# Bought a New Radio



## bountyhunter26 (Feb 2, 2010)

Went to the HAMFEST in Atlanta Nov4-5 and bought a new radio. I bought a YAESU FT8900R
quad band radio. 2,6,10m and 70cm. Going to set it up and use it this weekend on 2m and 70cm. We shall see how well it works in the field as a C/P radio.


----------



## ssonb (Oct 24, 2017)

Blast.. with this time change I do not get home soon enuf to get the benefit of the solar bounce on 10m. Maybe Sunday afternoon about 4pm to 5pm QSO 10.395. just may work I have talked to operators in Texas on 10m.


----------



## Meerkat (May 31, 2011)

We need to buy a good radio. I know C.C. Crane use to claim their was good but never tried one.


----------



## bkt (Oct 10, 2008)

ssonb said:


> Blast.. with this time change I do not get home soon enuf to get the benefit of the solar bounce on 10m. Maybe Sunday afternoon about 4pm to 5pm QSO 10.395. just may work I have talked to operators in Texas on 10m.
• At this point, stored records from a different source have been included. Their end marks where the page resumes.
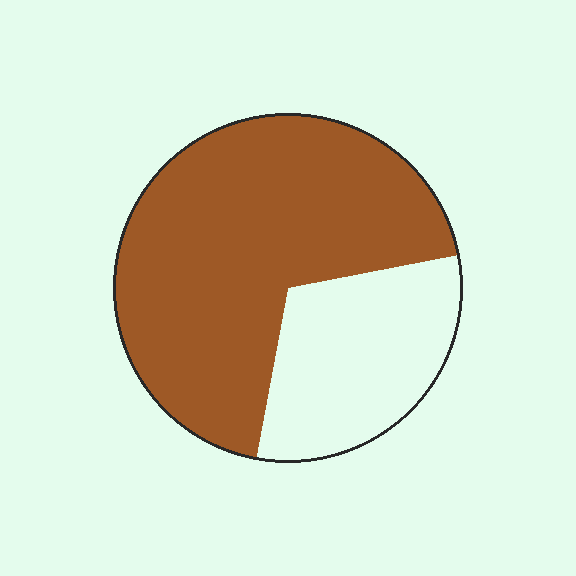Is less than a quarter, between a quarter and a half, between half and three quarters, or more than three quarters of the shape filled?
Between half and three quarters.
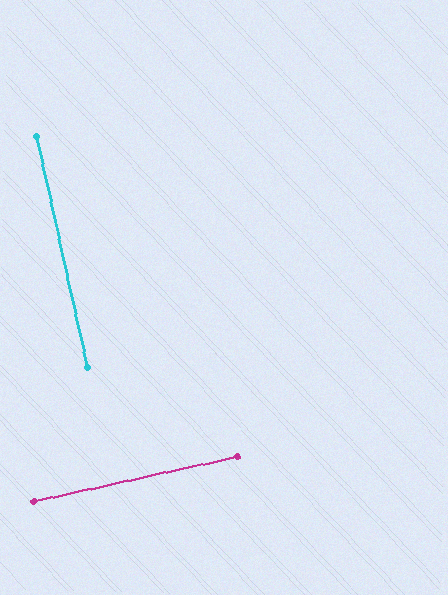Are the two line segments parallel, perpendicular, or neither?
Perpendicular — they meet at approximately 90°.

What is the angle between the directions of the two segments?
Approximately 90 degrees.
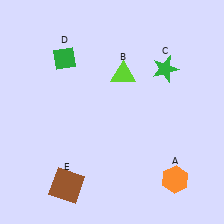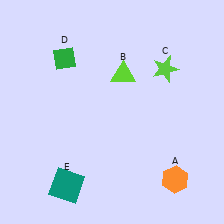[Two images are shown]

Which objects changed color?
C changed from green to lime. E changed from brown to teal.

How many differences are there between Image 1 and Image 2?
There are 2 differences between the two images.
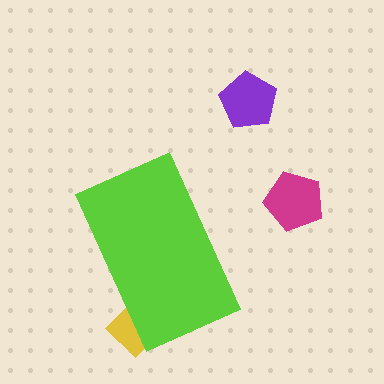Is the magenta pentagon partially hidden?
No, the magenta pentagon is fully visible.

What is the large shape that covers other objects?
A lime rectangle.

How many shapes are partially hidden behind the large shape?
1 shape is partially hidden.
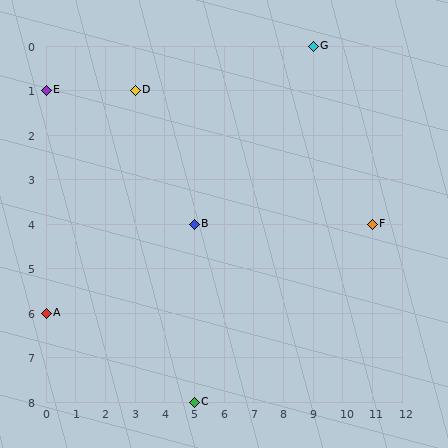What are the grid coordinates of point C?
Point C is at grid coordinates (5, 8).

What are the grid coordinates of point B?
Point B is at grid coordinates (5, 4).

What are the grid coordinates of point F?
Point F is at grid coordinates (11, 4).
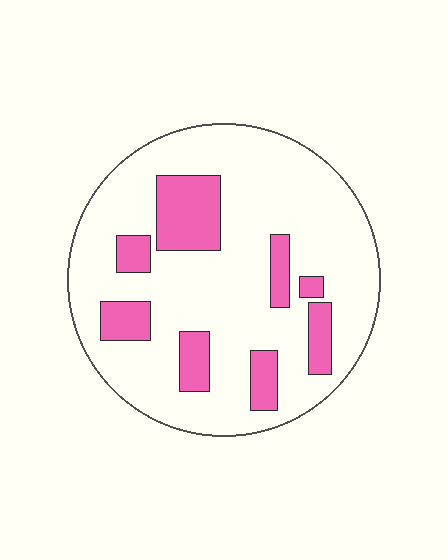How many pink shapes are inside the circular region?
8.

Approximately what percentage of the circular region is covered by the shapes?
Approximately 20%.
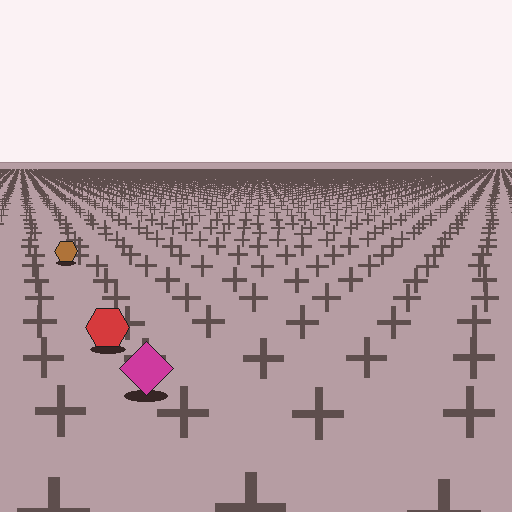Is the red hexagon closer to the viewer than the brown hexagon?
Yes. The red hexagon is closer — you can tell from the texture gradient: the ground texture is coarser near it.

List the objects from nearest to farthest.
From nearest to farthest: the magenta diamond, the red hexagon, the brown hexagon.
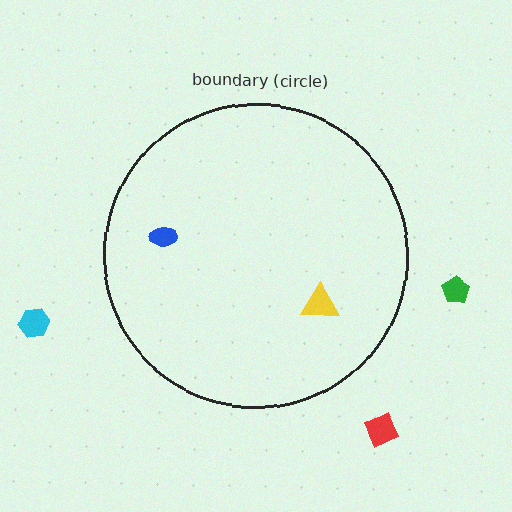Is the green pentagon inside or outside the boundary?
Outside.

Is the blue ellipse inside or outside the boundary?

Nice! What antennas are you using?


----------



## ssonb (Oct 24, 2017)

I have a HI Gain 12,11,10m...penetrator 500 I tuned it for the upper11m lower 10 and a Bushmaster 135 ft dipole.


----------



## bountyhunter26 (Feb 2, 2010)

I ran the radio this past weekend only on 2m and 70cm. Got to either build or buy and antenna for the 6m and 10m side. Diamond makes on specifically for the 8900 for around $100. Probably go with it since it can be used on 2m, 6m, 10m and 70 cm.
Over all the radio worked well on both 2m and 70cm. Didn't use any repeaters but only simplex and I got as far 20 miles on low power on 2m. Used 70cm locally and got about 2-5 miles again only on low power. So far I am satisfied with the radio. When I get the antenna and start using HF I will post another AAR on the radio.


----------